I am using loop to make them into fields... I need a code that look for a field in code that do not match this type of code "[A9]9AA9#9" Lets say "A" can be any letter and "9" can be any number. However [ ] and # symbol must be in the same location as in format.
def code():
match= 0
tree_file.readline() # skip first row
for row in tree_file:
field=row.strip()
field=field.split(",") # make Into fields
code=(field[4])
if code != "[X9]9XX9#9": #HERE SHOULD BE THE CODE
match+=1
Please can you leave some comment in code so I can understand them because I can't understand how other solution that are available is relevant to my problem.
Upvotes: 0
Views: 1917
Reputation: 35960
The regular expression you need is:
r'\[[A-Za-z][0-9]+\][0-9]+[A-Za-z]{2}[0-9]+#[0-9]+'
So the code can be like
import re
if re.search(r'\[[A-Za-z][0-9]+\][0-9]+[A-Za-z]{2}[0-9]+#[0-9]+', code) is None:
match += 1
Explanation
[A-Za-z] : matches any alphabet
[0-9]+ : matches one or more digits
[A-Za-z]{2} : matches two alphabets
Output
>>> import re
>>> s = "[X9]9XX9#9"
>>> re.search(r'\[[A-Za-z][0-9]+\][0-9]+[A-Za-z]{2}[0-9]+#[0-9]+', s) is None
False
>>> s = "ABCD"
>>> re.search(r'\[[A-Za-z][0-9]+\][0-9]+[A-Za-z]{2}[0-9]+#[0-9]+', s) is None
True
>>> s = "[A123]456BB8#789"
>>> re.search(r'\[[A-Za-z][0-9]+\][0-9]+[A-Za-z]{2}[0-9]+#[0-9]+', s) is None
False
>>>
Upvotes: 1
Reputation: 37269
You could try using the following regular expression. This will accept lowercase and uppercase letters ([a-zA-Z]
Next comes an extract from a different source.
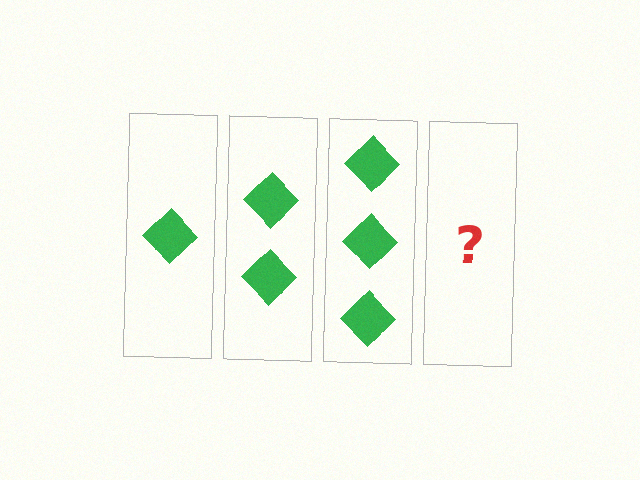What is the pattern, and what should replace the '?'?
The pattern is that each step adds one more diamond. The '?' should be 4 diamonds.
) and digits in their respective places (\d
). We first compile the pattern
, which is the regular expression we are trying to match (see here for a much more detailed regex explanation). You then use re.match
to attempt to 'match' the input string to the pattern. If the pattern matches, the group()
method will return the matched group. If it doesn't, the re.match()
will return None
(which you can handle better than I did below :) ):
In [11]: import re
In [12]: pattern = re.compile(r'\[[a-zA-z]\d\]\d[a-zA-Z]{2}\d#\d')
In [13]: re.match(pattern, '[X9]9XX9#9').group()
Out[13]: '[X9]9XX9#9'
In [14]: re.match(pattern, '[Z7]3JK2#1').group()
Out[14]: '[Z7]3JK2#1'
In [15]: re.match(pattern, '[ZZ]3JK2#1').group()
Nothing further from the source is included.